Donghyun mengikuti arah pandangan Hyunseong. “Pasti rasanya seperti makhluk terbodoh yang pernah diciptakan Tuhan, bukan?”, terka Donghyun ringan.

Sebuah smirk terpasang di bibir Hyunseong. “Itulah mengapa aku begitu  berambisi tentang jantung manusia. Aku tak igin kejadian seperti ini atau mungkin saja yang lebih buruk terjadi padanya.”

Donghyun tertawa ringan lalu menepuk pundak Hyunseong menenangkan. “Kau pasti tau apa yang tengah kau hadapi. Bersiap-siaplah dengan segala kemungkinan yang akan terjadi. Aku akan membantumu sebisaku. Mengenai masa lalu itu, aku akan memberitaukannya nanti.  Tidak sekarang.”

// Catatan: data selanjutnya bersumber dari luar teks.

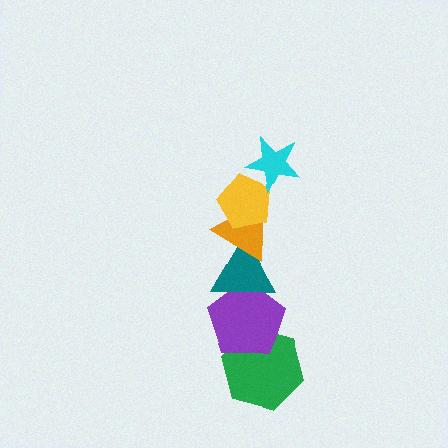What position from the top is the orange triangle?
The orange triangle is 3rd from the top.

Hyunseong menatap punggung Donghyun yang bersemat sepasang sayap putih dan tengah mengembang untuk membawanya pergi. Ia tahu, makhluk Tuhan yang satu itu memang tak bisa dibilang terlampau mudah untuk dibujuk.

XXX

Sepasang mata, yang tengah menatap kepergian seorang yeoja yang dianggap sebagai tontonan oleh seisi kelas. Rasa iba dan kasihan terpancar dari kedua bola matanya. Dan lagi, ia kembali menyalahkan dirinya sendiri atas apa yang baru saja terjadi.
Jika saja Jo Youngmin tidak mati atas kecelakaan yang menimpa mereka, suasana kelas yang bising tak akan pernah ada. Tak ada seorangpun penghuni K HighSchool yang yang berani menentangnya. Termasuk para guru bahkan dewan sekolah juga. Namja pemegang sabuk hitam Taekwondo yang sekaligus bernota-bane sebagai anak pengacara terkenal dan termahal di seluruh Asia, siswa yang paling disegani.

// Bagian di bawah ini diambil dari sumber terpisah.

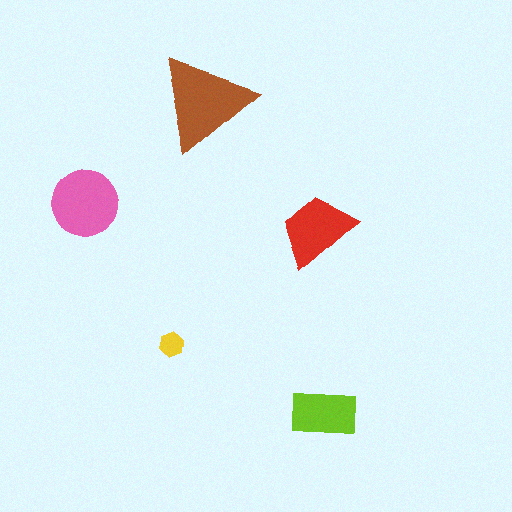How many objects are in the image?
There are 5 objects in the image.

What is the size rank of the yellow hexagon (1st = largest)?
5th.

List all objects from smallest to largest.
The yellow hexagon, the lime rectangle, the red trapezoid, the pink circle, the brown triangle.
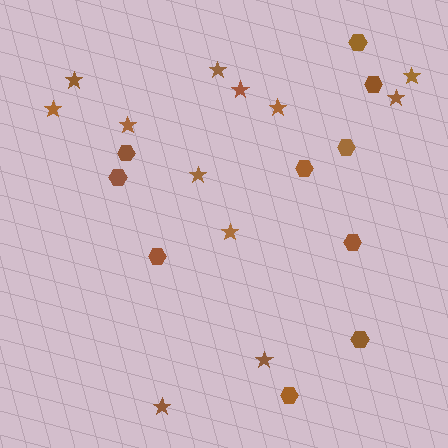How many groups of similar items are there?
There are 2 groups: one group of hexagons (10) and one group of stars (12).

Lalu, bagaimana dengan Jo Kwangmin sendiri? Tidak, kau salah jika beranggapan bahwa Kwangmin adalah kebalikan dari Youngmin. Kwangmin pun sama hebatnya dengan Youngmin. Hal ini yang membuat fenomena tersendiri di K HighSchool. ‘Anak Kembar yang Disegani’, begitulah kalimat kerennya.

Lantas, jika itu memang benar adanya, mengapa ia harus menyesali atas kepergian Youngmin? Toh ia juga pemegang sabuk hitam Taekwondo. Tentu saja Kwangmin bisa menertibkan siapapun di sekolah ini, kalau dia mau. Itulah letak kelemahannya. Kemauan dari dalam dirinya tergantung pada seberapa besar orang terdekatnya yang mempercayainya.

Jo Youngmin adalah Hyung 6 menitnya sekaligus orang yang palingg dekat dengannya. Bagi Kwangmin, Youngmin adalah satu-satunya harta yang ia punya. Satu-satunya penyemangatnya.

Entah ada angin apa, Kwangmin menggebrak mejanya sambil berdiri. Spontan, seluruh isi kelas menjadi hening. Beberapa siswa yang sempat mengobrol dengan temannya menghentikan aktifitasnya dan duduk manis menghadap ke depan. Dengan cepat dan takut, petugas piket kelas hari ini langsung beranjak dan membereskan kerusuhan 2menit yang lalu.

Kwangmin berjalan ke arah pintu. Namun, ia berhenti sebentar tepat sebelum ia sempat keluar. Memandang hasil kerusuhan 2menit yang lalu dengan tatapan jijik. Lalu menendang ember didekatnya dengan sedikit sebal. Yang menghasilkan tatapan takut dari kedua petugas piket yang tengah membersihkan kerusuhan tersebut.

“Jo Kwangmin is back”, bisik beberapa orang dikelas sesaat setelah Kwangmin keluar meninggalkan kelas.

“Setelah cukup lama Youngmin pergi, kenapa baru sekarang Kwangmin kembali? Apa yang terjadi?”, bisik beberapa orang lagi.

“Iya, aneh sekali. Kenapa Kwangmin sebegitu lamanya untuk merelakan Youngmin?”

“Atau jangan-jangan, Kwangmin yang menyebabkan kecelakaan itu?”

“Apa? Itu kan tak mungkin..”

“Hei, hei. Cukup. Kalau pembicaraan kalian sampai didengar Kwangmin, kita semua bisa mati.”

Begitulah desas desus yang sempat terdengar sesaat setelah Kwangmin pergi dari kelas.